The Airbus Centre of Excellence in Human Centric Cyber Security at Cardiff University is a multi-layered collaboration led by Airbus, with Cardiff University. Founded as a strategic alliance to solve human-focused threats to cyber security, the agreement draws the partners closer to work on joint projects, and builds on the existing Centre of Excellence in Cyber Security Analytics at Cardiff University. In the second of two blogs, we focus on extracts from the launch speeches, celebrating the growth and future of the partnership.

Matilda Rhode, Head of Cyber Innovation and Scouting, Airbus

“I Iead the innovation and scouting team at Airbus. My journey with Airbus began quite a while ago: it’s a product of the collaboration between Cardiff University and Airbus. I started out in 2015 with my PhD, supervised by Professor Pete Burnap, so I’ve been watching the story evolve.

We work across emerging trends: machine learning, data science and ‘Artificial Intelligence.’ Back in 2014, my predecessor, Dr Kevin Jones, anticipated this, and began working with academics leading in this space.

Pete Burnap’s secondment to Airbus led to the establishment of the Airbus Centre of Excellence in Cyber Security Analytics. Over six years, it has included four funded PhDs, one research associate project funded by Endeavr and now an extended Knowledge Transfer Partnership, which means we’ve got additional funding from InnovateUK and Welsh Government to enable international travel for the knowledge transfer partner.

The partnership started by looking at automated attack detection, which is the most popular application of machine learning in this space, and found that some of the tools heavy publicised in the market were reporting fantastic results.

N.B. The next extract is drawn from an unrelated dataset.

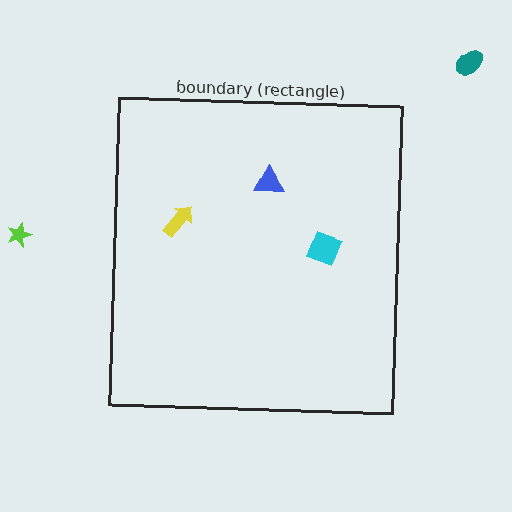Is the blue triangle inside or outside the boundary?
Inside.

We thought, okay, let’s test out what they’re saying, and then let’s try internally on our own data, which we were only able to do by harnessing the skills from academia and then combining that with what we had in-house. And we found that there was this quite big disconnect and we published that in case anybody else wanted to know, so beware what you buy!

That allowed us to have the skills to critically evaluate products that we might be thinking about buying, that claim to be using machine learning, artificial intelligence. They do require interrogation. In fact, people are quite worried that in tandem with rapid adoption of machine learning – from personal systems to recommending what you watch next on Netflix – are hidden vulnerabilities.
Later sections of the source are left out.